A: The approval of a Bitcoin ETF can positively impact GBTC. It raises hopes of GBTC's conversion into an ETF and possibly leads to the elimination of the discount at which GBTC historically trades. A successful conversion could increase Grayscale’s appeal and enhance Bitcoin adoption.

Q: Why are traditional finance institutions interested in cryptocurrencies?

A: Traditional financial institutions are interested in cryptocurrencies because of their potential for high returns, despite their volatility. They can also serve as a hedge against inflation and market instability. Moreover, the growing acceptance and use of cryptocurrencies highlight their potential as a new, valid asset class.

Q: What could be the implications if Grayscale wins its lawsuit against the SEC?

A: Grayscale securing a win against the SEC could have major implications for the crypto industry. It could potentially pave the way for the conversion of GBTC into a Bitcoin ETF, possibly influencing the SEC's decisions on future Bitcoin ETF applications. This, in turn, could accelerate institutional adoption of cryptocurrencies.
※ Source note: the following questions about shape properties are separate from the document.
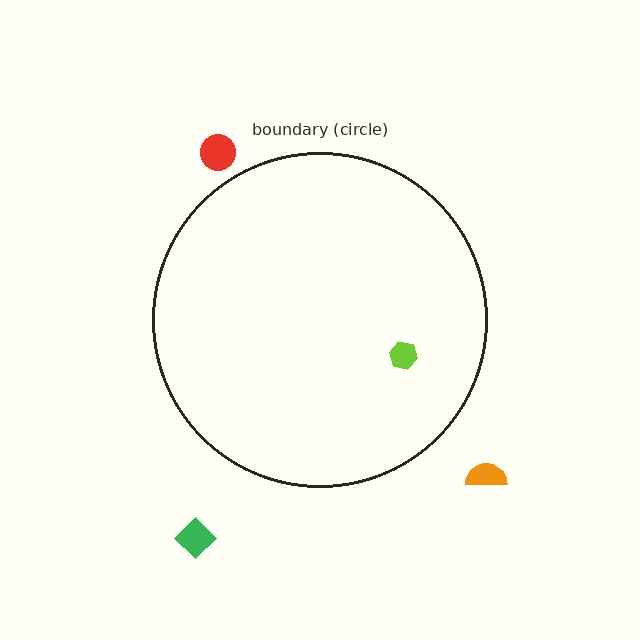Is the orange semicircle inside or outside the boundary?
Outside.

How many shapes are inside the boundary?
1 inside, 3 outside.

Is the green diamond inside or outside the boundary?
Outside.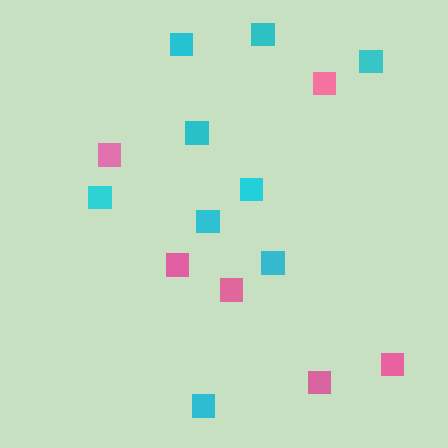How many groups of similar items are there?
There are 2 groups: one group of cyan squares (9) and one group of pink squares (6).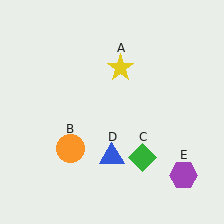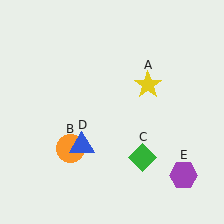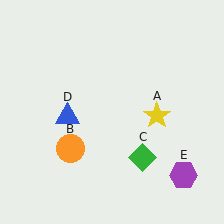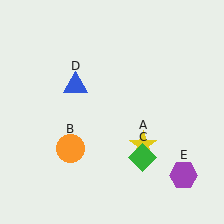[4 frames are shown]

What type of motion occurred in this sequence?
The yellow star (object A), blue triangle (object D) rotated clockwise around the center of the scene.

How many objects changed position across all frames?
2 objects changed position: yellow star (object A), blue triangle (object D).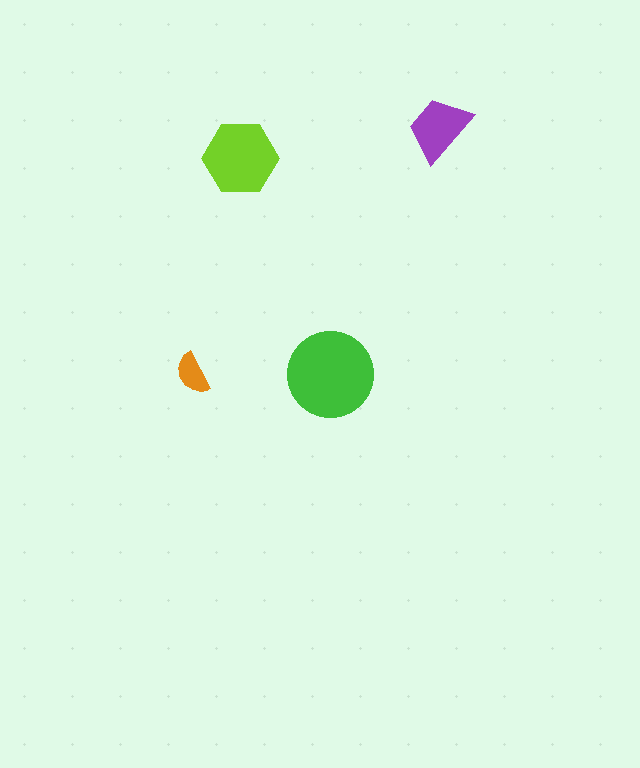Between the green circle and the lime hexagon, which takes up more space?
The green circle.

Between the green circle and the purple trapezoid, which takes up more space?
The green circle.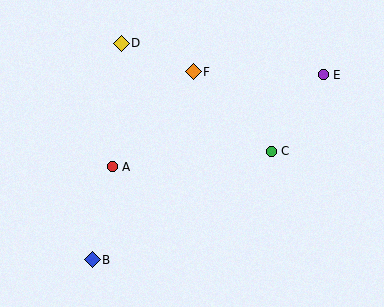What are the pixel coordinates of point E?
Point E is at (323, 75).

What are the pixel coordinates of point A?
Point A is at (112, 167).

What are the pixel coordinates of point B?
Point B is at (92, 260).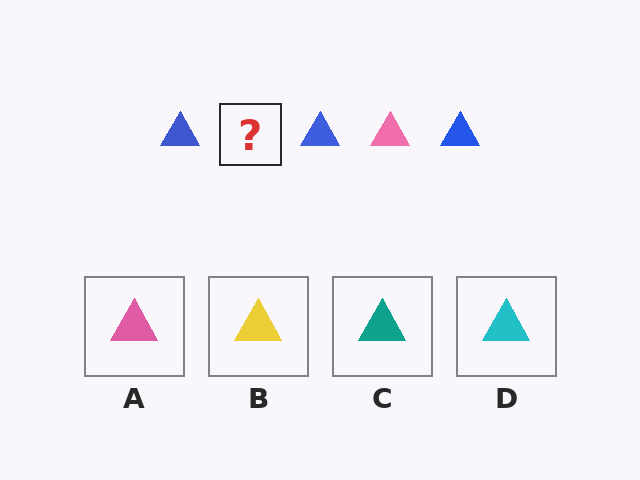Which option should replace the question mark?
Option A.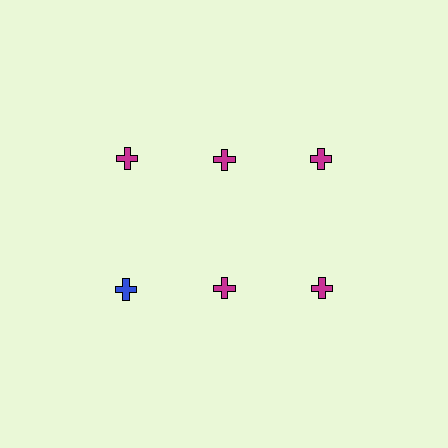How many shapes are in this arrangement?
There are 6 shapes arranged in a grid pattern.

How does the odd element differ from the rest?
It has a different color: blue instead of magenta.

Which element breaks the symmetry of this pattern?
The blue cross in the second row, leftmost column breaks the symmetry. All other shapes are magenta crosses.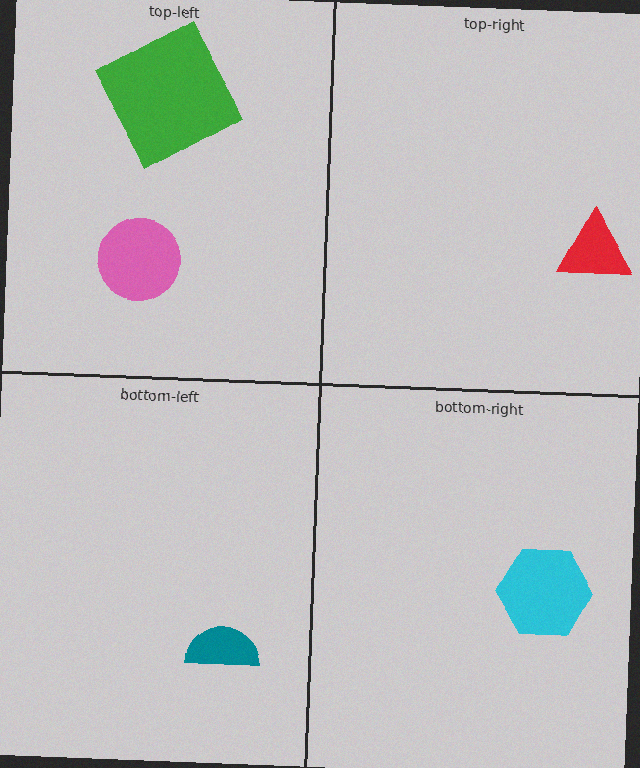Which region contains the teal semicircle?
The bottom-left region.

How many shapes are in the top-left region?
2.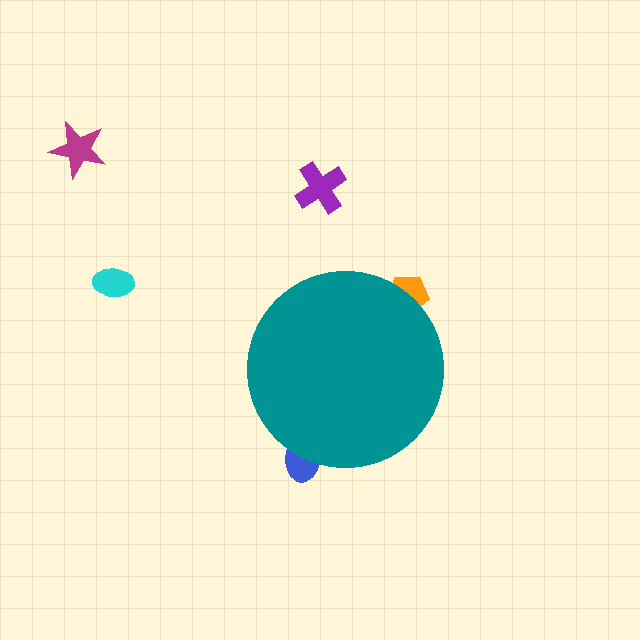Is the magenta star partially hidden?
No, the magenta star is fully visible.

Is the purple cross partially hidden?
No, the purple cross is fully visible.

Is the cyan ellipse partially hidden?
No, the cyan ellipse is fully visible.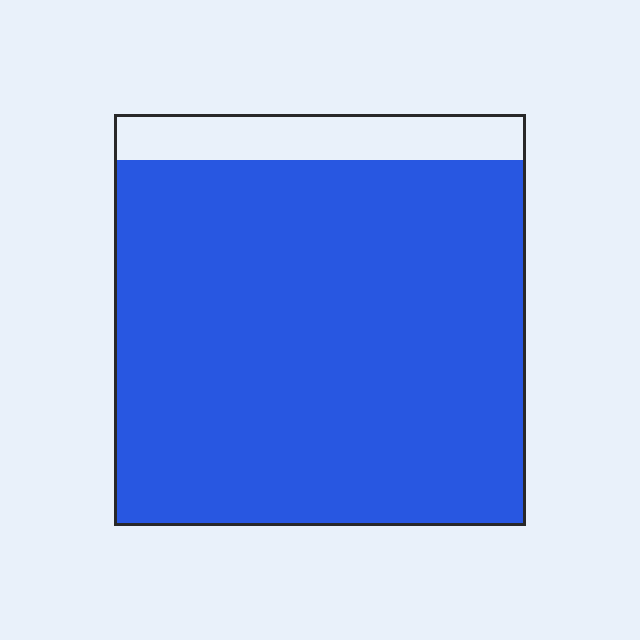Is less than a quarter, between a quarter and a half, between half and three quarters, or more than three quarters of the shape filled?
More than three quarters.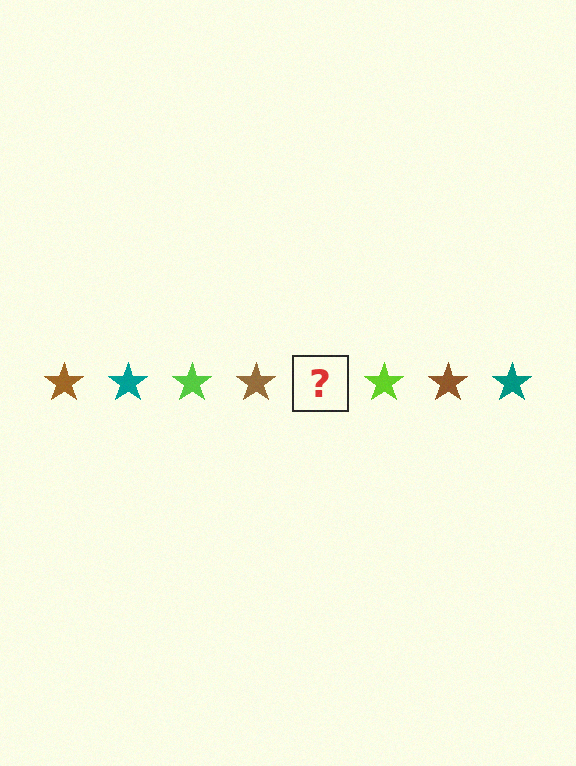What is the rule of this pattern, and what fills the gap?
The rule is that the pattern cycles through brown, teal, lime stars. The gap should be filled with a teal star.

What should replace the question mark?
The question mark should be replaced with a teal star.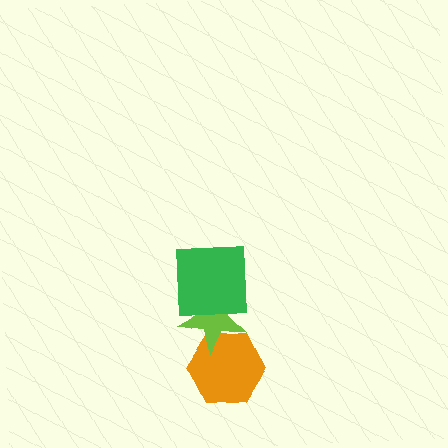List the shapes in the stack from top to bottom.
From top to bottom: the green square, the lime star, the orange hexagon.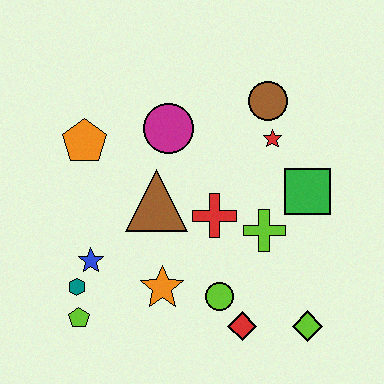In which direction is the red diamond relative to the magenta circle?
The red diamond is below the magenta circle.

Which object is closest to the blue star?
The teal hexagon is closest to the blue star.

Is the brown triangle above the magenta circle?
No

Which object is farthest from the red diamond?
The orange pentagon is farthest from the red diamond.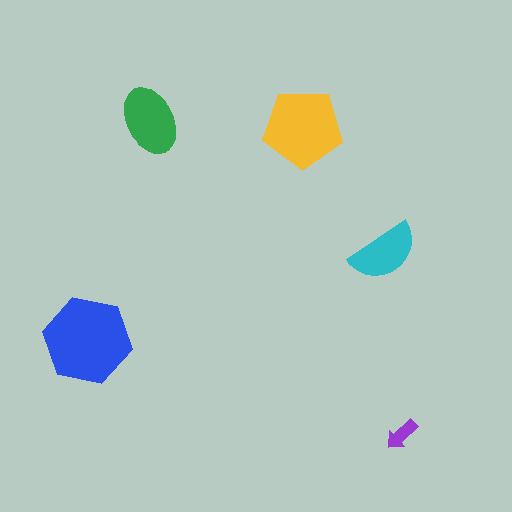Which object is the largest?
The blue hexagon.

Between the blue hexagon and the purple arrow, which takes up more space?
The blue hexagon.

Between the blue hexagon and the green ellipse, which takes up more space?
The blue hexagon.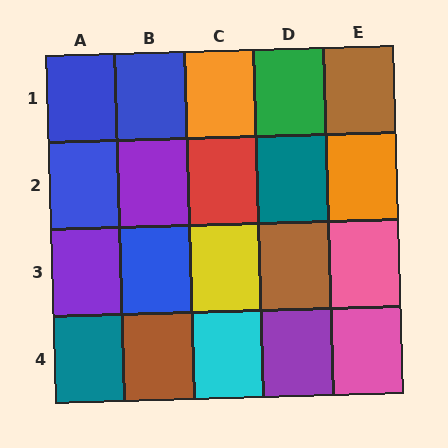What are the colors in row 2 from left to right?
Blue, purple, red, teal, orange.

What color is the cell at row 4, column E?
Pink.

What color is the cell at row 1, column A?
Blue.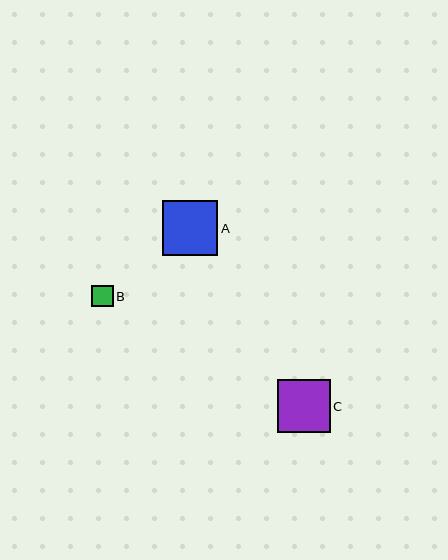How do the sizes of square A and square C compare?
Square A and square C are approximately the same size.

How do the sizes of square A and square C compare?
Square A and square C are approximately the same size.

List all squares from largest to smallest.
From largest to smallest: A, C, B.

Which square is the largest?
Square A is the largest with a size of approximately 55 pixels.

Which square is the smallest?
Square B is the smallest with a size of approximately 21 pixels.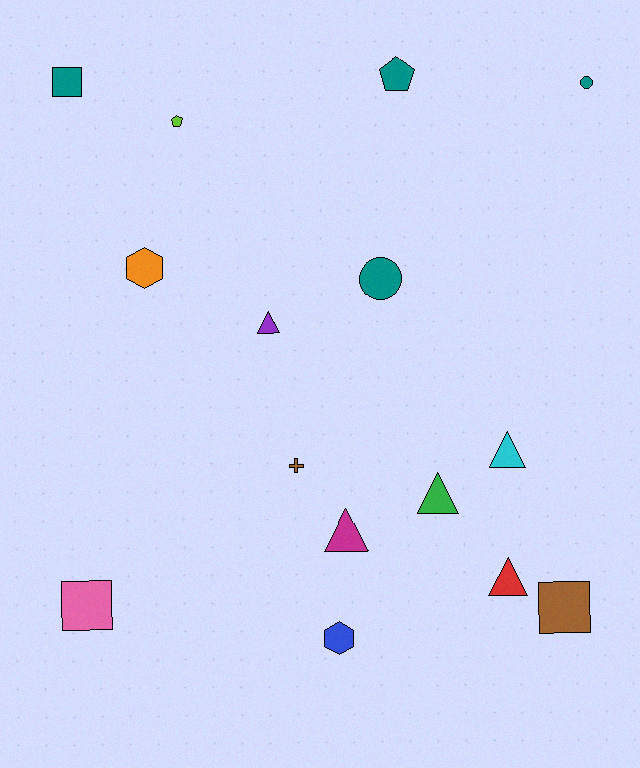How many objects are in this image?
There are 15 objects.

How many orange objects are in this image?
There is 1 orange object.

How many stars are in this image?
There are no stars.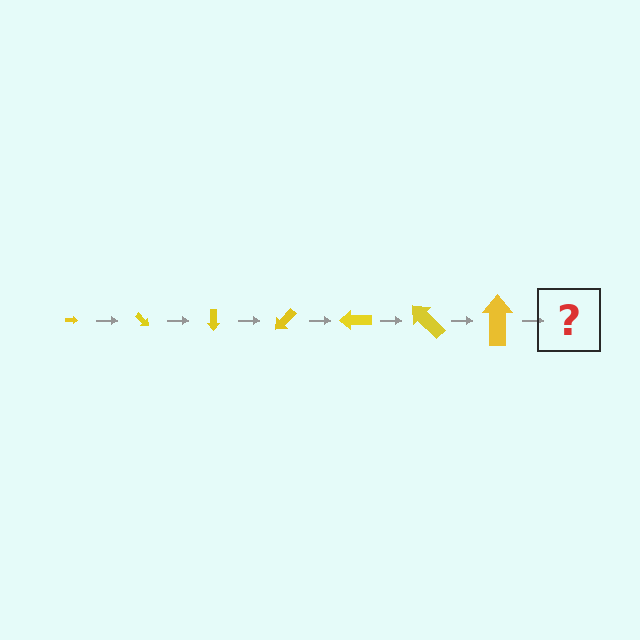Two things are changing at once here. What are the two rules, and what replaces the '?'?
The two rules are that the arrow grows larger each step and it rotates 45 degrees clockwise each step. The '?' should be an arrow, larger than the previous one and rotated 315 degrees clockwise from the start.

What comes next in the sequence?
The next element should be an arrow, larger than the previous one and rotated 315 degrees clockwise from the start.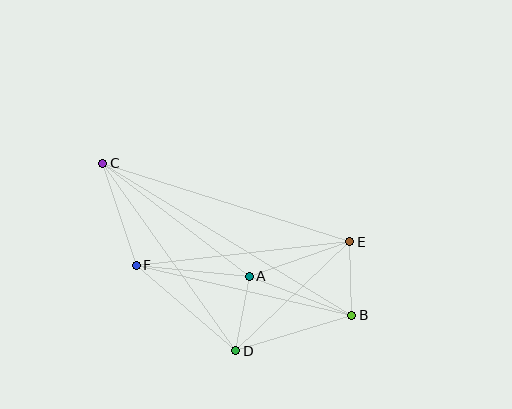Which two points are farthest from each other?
Points B and C are farthest from each other.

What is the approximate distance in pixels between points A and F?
The distance between A and F is approximately 114 pixels.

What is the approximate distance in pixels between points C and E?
The distance between C and E is approximately 259 pixels.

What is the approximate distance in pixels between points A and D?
The distance between A and D is approximately 76 pixels.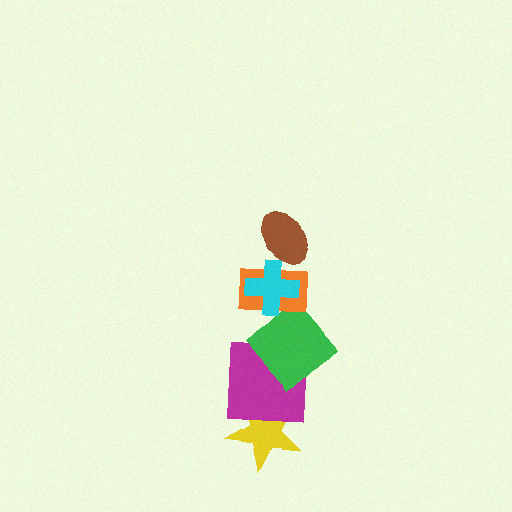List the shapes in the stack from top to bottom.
From top to bottom: the brown ellipse, the cyan cross, the orange rectangle, the green diamond, the magenta square, the yellow star.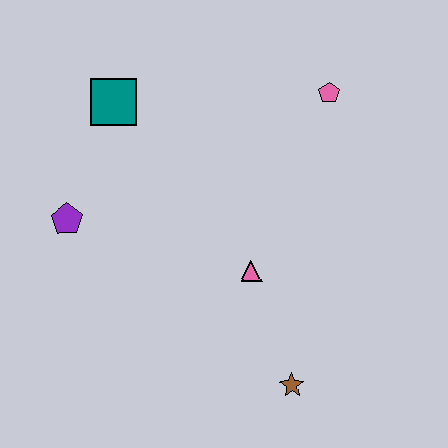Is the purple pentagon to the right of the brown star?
No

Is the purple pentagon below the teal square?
Yes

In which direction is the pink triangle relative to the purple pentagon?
The pink triangle is to the right of the purple pentagon.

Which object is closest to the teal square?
The purple pentagon is closest to the teal square.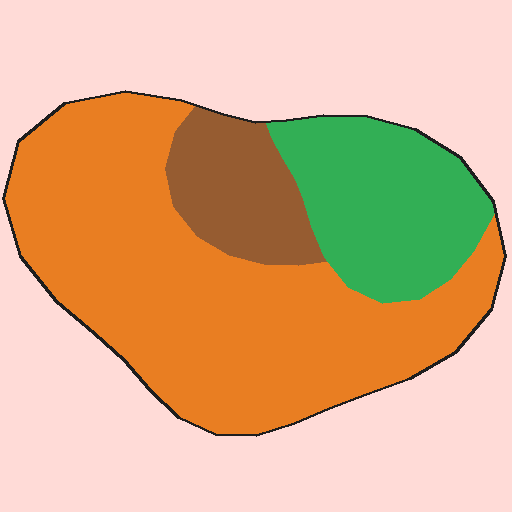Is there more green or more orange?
Orange.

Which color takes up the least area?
Brown, at roughly 15%.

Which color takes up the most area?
Orange, at roughly 65%.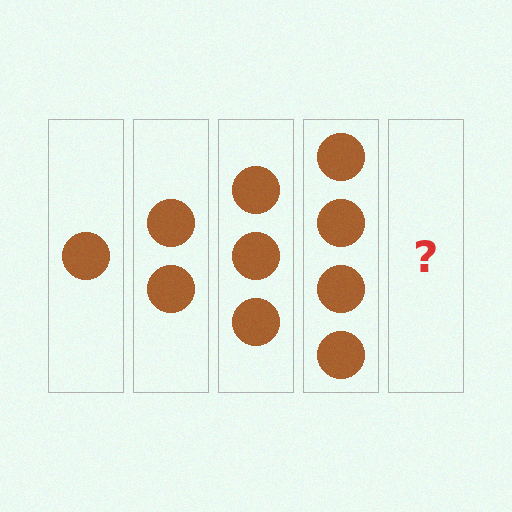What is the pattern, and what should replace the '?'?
The pattern is that each step adds one more circle. The '?' should be 5 circles.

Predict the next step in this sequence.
The next step is 5 circles.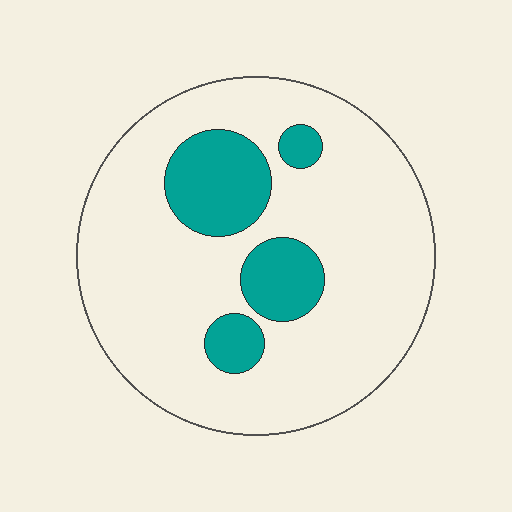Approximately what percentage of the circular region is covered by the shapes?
Approximately 20%.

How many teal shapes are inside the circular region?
4.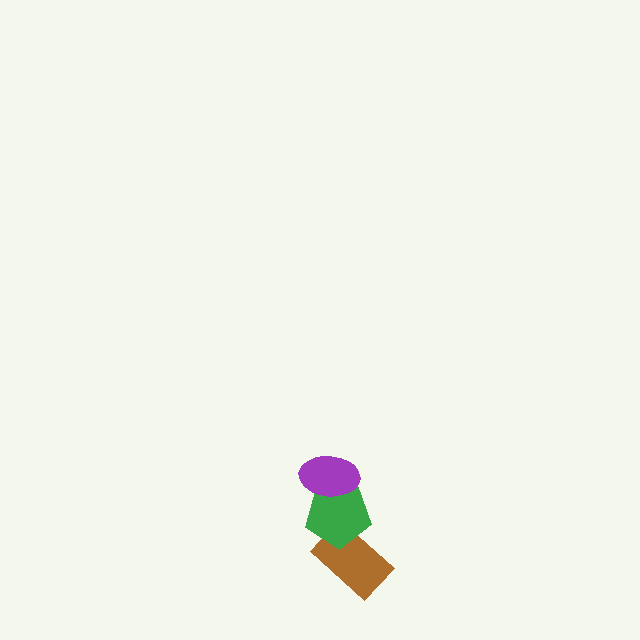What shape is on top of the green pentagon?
The purple ellipse is on top of the green pentagon.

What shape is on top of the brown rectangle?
The green pentagon is on top of the brown rectangle.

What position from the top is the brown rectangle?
The brown rectangle is 3rd from the top.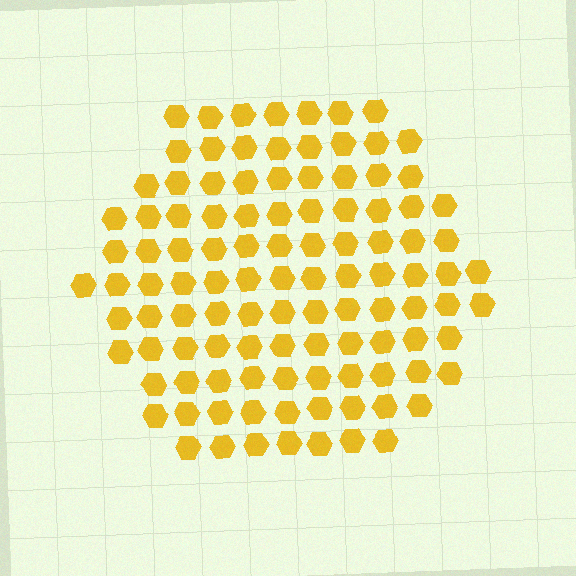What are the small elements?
The small elements are hexagons.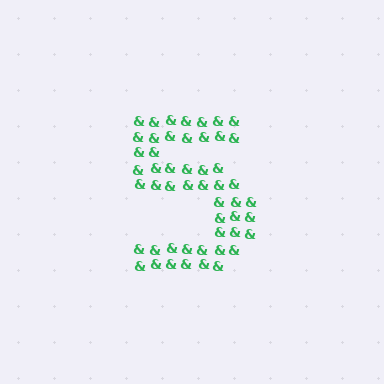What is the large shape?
The large shape is the digit 5.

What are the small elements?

The interplay between institutional giants like Fidelity and BlackRock and cryptocurrency markets reflects an evolving socio-economic landscape. Events like the potential launch of a Bitcoin ETF can significantly shape the future of digital currencies. Undeniably, the Bitcoin ETF race, the growing institutional interest, and anticipated regulatory clarity are sure to have far-reaching implications. 

As we observe the unfolding scenario, one thing remains clear: the nexus between traditional finance and cryptocurrencies is not only inevitable, it's already here.

This article has been refined and enhanced by ChatGPT.